LIBROS
Mujeres en los campos de concentración
Abundaban los testimonios de prisioneros. Ahora, se rescata la voz de ellas
La literatura del Holocausto ha sido tradicionalmente escrita por hombres y «cuando las mujeres supervivientes rompieron el silencio, los hombres ya habían copado todo el espacio», escribe Giuliana Tedeschi . Pero ellas también estuvieron allí y también lo contaron: en los últimos años, han aparecido valiosos testimonios de mujeres prisioneras de Auschwitz-Birkenau, Ravensbrück o Bergen-Belsen que narran lo vivido en libros que dialogan entre ellos. Mientras los hombres contaron su experiencia poco después de lo sucedido y muchos hicieron carrera literaria, no fue así en el caso de las mujeres, que han necesitado poner distancia para que el odio no cegara su escritura. Para un hombre, sobrevivir a los campos era un milagro. Una mujer tenía el 50 por 100 de probabilidades.
Nada más llegar, las prisioneras eran desnudadas como forma de humillación y sometimiento. Les quitaban la ropa y les rapaban el pelo para que todas fueran iguales. Les quitaban su identidad. Pero a las mujeres, además, les quitaban algo más íntimo: con el ayuno severo y el trabajo extenuante, en pocos días perdían la forma de su cuerpo y se les retiraba la menstruación. Les quitaban su condición de mujer. Muchas fueron esterilizadas, forzadas a abortar o las secuelas les impidieron ser madres . Las que estaban embarazadas veían como sus hijos morían de hambre nada más nacer; algunas los asfixiaban para evitarles el sufrimiento. Quienes tenían hijos menores de trece años, presenciaban cómo los llevaban a la cámara de gas.

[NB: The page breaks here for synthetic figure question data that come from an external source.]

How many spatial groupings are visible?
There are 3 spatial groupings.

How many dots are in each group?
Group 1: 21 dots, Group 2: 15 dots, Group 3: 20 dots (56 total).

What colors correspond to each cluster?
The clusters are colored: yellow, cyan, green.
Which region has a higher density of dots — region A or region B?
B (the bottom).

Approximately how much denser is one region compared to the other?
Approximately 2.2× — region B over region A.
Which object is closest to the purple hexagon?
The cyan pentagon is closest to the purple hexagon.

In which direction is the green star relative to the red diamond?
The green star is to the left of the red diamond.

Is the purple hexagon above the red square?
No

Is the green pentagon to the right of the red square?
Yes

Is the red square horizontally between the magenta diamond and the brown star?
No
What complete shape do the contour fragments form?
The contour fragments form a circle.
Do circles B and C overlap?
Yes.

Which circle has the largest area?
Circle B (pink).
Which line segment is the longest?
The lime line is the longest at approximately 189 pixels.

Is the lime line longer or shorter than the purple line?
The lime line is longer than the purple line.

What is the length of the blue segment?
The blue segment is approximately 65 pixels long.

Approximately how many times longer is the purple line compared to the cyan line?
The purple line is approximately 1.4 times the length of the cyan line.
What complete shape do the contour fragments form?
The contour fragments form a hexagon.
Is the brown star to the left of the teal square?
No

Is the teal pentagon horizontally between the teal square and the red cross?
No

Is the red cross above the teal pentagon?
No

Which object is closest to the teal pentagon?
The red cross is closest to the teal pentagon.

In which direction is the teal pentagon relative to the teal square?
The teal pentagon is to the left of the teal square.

Tras haberles quitado su ropa, a las mujeres que no eran arias les daban otra que había pertenecido a una prisionera muerta. No importaba si era grande o pequeña: era la única que tenían. También les daban zapatos desparejados, muchas veces uno de tacón y otro plano de hombre, y tenían prohibido intercambiarlos entre ellas. Una decisión nada casual para Goti Bauer : «Era intencionada, estaba tomada para privarnos no sólo de nuestras cosas sino también, y, sobre todo, de nuestra dignidad como personas» .

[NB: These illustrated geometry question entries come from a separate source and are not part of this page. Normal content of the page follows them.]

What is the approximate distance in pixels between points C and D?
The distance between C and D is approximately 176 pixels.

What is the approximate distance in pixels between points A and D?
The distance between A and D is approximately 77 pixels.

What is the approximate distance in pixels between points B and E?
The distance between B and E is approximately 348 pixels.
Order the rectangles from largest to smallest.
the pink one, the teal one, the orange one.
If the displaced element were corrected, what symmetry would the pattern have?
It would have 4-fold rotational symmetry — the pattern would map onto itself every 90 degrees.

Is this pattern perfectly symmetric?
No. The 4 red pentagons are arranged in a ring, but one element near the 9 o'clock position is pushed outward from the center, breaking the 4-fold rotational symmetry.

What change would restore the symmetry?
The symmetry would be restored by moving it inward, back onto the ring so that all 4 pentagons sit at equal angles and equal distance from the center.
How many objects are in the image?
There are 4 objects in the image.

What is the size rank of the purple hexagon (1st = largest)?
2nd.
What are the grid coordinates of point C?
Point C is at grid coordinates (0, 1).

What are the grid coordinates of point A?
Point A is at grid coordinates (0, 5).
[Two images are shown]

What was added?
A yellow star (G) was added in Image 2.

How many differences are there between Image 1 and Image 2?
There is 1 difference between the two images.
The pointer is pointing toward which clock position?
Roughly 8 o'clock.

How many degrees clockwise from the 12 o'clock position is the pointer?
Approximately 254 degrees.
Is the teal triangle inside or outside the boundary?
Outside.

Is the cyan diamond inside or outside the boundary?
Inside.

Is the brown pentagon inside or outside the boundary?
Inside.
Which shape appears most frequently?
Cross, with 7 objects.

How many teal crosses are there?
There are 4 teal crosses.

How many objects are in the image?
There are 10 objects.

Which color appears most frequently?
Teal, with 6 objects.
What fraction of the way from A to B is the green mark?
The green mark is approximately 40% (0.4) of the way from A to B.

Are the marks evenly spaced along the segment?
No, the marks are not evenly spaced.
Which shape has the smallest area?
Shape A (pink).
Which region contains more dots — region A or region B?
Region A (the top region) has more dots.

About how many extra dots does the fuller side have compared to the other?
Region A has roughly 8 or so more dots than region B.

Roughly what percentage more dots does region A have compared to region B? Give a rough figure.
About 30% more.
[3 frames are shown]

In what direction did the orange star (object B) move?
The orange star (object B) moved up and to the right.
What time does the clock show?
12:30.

Cuando Ginette Kolinka volvió a Birkenau cincuenta y cinco años después, le pareció un decorado: faltaban el barro y la suciedad, el humo de las chimeneas, el intenso frío que pasaban cuando les hacían salir de la ducha sin secarse en medio de la noche helada, los gritos y los golpes arbitrarios de las kapos . Faltaba, sobre todo, el olor, «una mezcla de carne quemada, aunque eso aún no lo sabíamos, y de mugre».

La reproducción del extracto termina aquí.